Thursday, 6 July 2017
Police Investigation into the Marksman Firing Range Death
The Hon. S.G. WADE: I seek leave to make a brief explanation before asking the Minister for Police a question in relation to the Marksman firing range.
The Hon. S.G. WADE: In December 2015, Mr McConnal shot himself whilst at the Marksman indoor firing range on Franklin Street in the city. Recently, the state Coroner handed down his finding that Mr McConnal’s death could have been prevented had South Australian police approved the installation of tethering devices that the firing range have developed as far back as 2012. My question to the minister is: what action will SAPOL be taking in response to the Coroner’s report?
The Hon. P. MALINAUSKAS (Minister for Police, Minister for Correctional Services, Minister for Emergency Services, Minister for Road Safety): I thank the honourable member for his question. The Coroner handed down on 28 June this year his findings into the inquest of the death of Mr McConnal at the Marksman firing range. One of the first requests that I made upon becoming Minister for Police was that the issue of tethering be included in the firearms regulations, those regulations I think I referred to yesterday.
With respect to the Coroner’s comments on the delays in amending the Firearms Act and regulations to enshrine tethering, as members of this council would appreciate, an enormous amount of work has been undertaken to reform the state’s firearms legislation and also regulatory regime. My predecessor, the Hon. Tony Piccolo, the member for Light, and I had an exhaustive consultative effort to ensure that they could be put in place in a way that best encompassed the bipartisan approach that I referred to in my remarks yesterday, and that in turn has delivered the change that many were seeking in respect of tethering.
The new regime came into effect on 1 July this year and places a regulatory requirement that tethering be installed at commercial ranges. This appears at regulation 75, which in summary requires that an approved range must have tethering devices of a type and in a manner approved by the firearms registrar and that the unlicensed persons may only use or shoot a firearm at the approved commercial range when the firearm is tethered in a manner approved by the firearms registrar.
The police commissioner has received the Coroner’s findings, and SAPOL are currently reviewing that document and considering the published report. I would note that the Coroner has not made any recommendations in respect to this specific incident. On radio earlier this week the police commissioner stated that ‘the Coroner’s findings and recommendations in past inquests have been significant in terms of improving practices within policing and other government agencies’, and it is my expectation that this will be no different in this situation and that SAPOL would consider any learnings that are to be concluded from this particular incident.

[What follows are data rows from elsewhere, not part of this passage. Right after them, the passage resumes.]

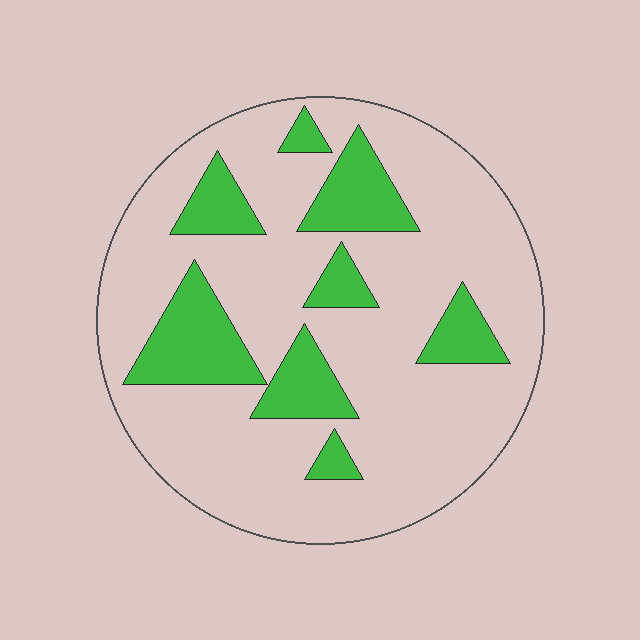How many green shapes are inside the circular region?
8.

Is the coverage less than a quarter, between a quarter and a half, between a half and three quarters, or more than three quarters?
Less than a quarter.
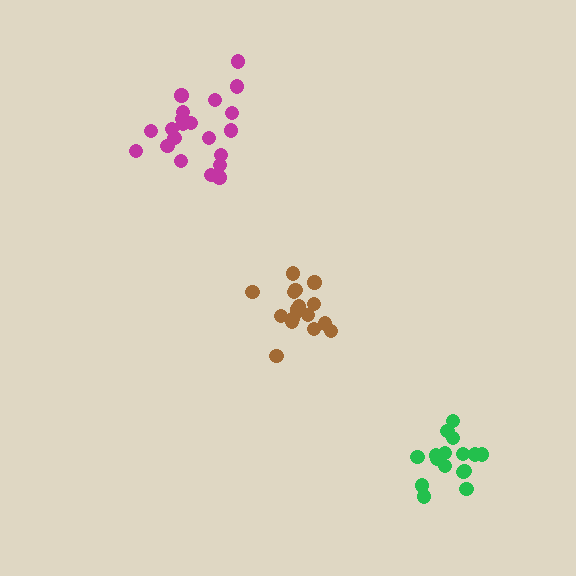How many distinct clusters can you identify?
There are 3 distinct clusters.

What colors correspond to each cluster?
The clusters are colored: brown, magenta, green.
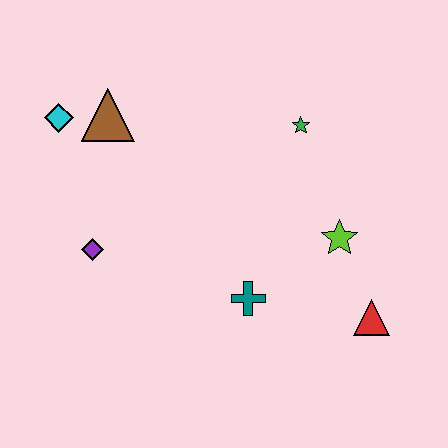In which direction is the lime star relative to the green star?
The lime star is below the green star.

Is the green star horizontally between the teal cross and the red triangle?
Yes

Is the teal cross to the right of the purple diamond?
Yes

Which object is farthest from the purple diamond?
The red triangle is farthest from the purple diamond.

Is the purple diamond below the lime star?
Yes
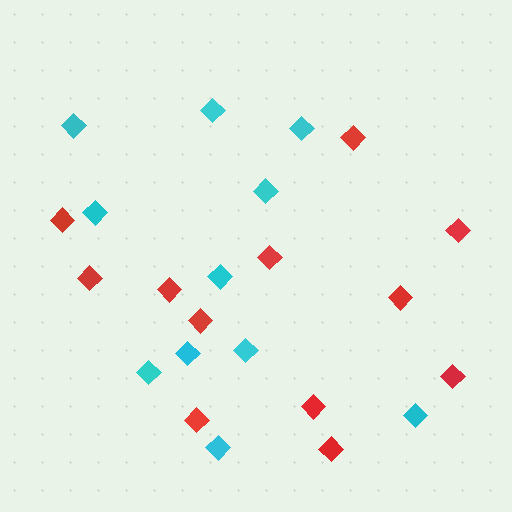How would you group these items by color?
There are 2 groups: one group of cyan diamonds (11) and one group of red diamonds (12).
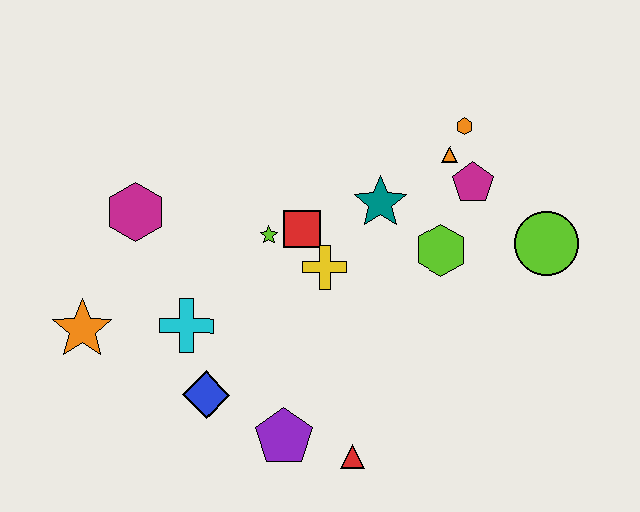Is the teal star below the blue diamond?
No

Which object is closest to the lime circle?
The magenta pentagon is closest to the lime circle.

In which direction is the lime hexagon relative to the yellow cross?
The lime hexagon is to the right of the yellow cross.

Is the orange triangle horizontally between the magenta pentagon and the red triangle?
Yes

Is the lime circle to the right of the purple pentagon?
Yes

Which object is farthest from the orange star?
The lime circle is farthest from the orange star.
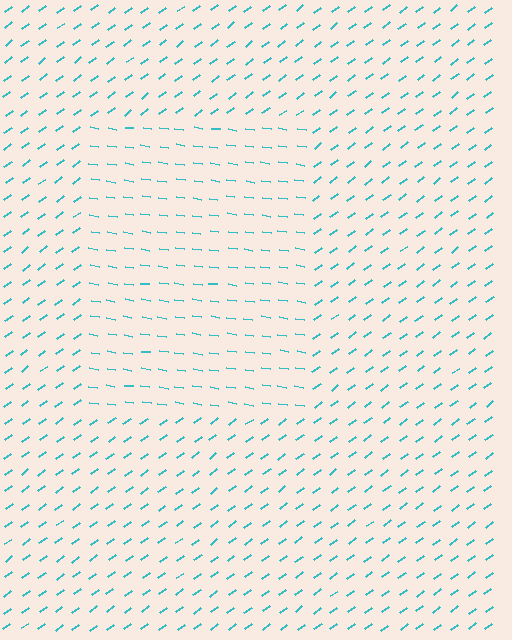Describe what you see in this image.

In light of the Coroner’s comments and findings naturally when I have my regular catch-up with the police commissioner this will be something that we will discuss. Any death of this nature of course is tragic, and suicide is tragic generally, but I am satisfied that the regulatory changes I have referred to will see the installation of tethering forthwith.
The Hon. K.L. VINCENT: On a supplementary: will the Attorney-General be appealing the findings of the Coroner, and are senior police compromised in investigating something they were involved with?
The Hon. P. MALINAUSKAS (Minister for Police, Minister for Correctional Services, Minister for Emergency Services, Minister for Road Safety): I am more than happy to take that question on notice for the appropriate minister, being the Attorney-General.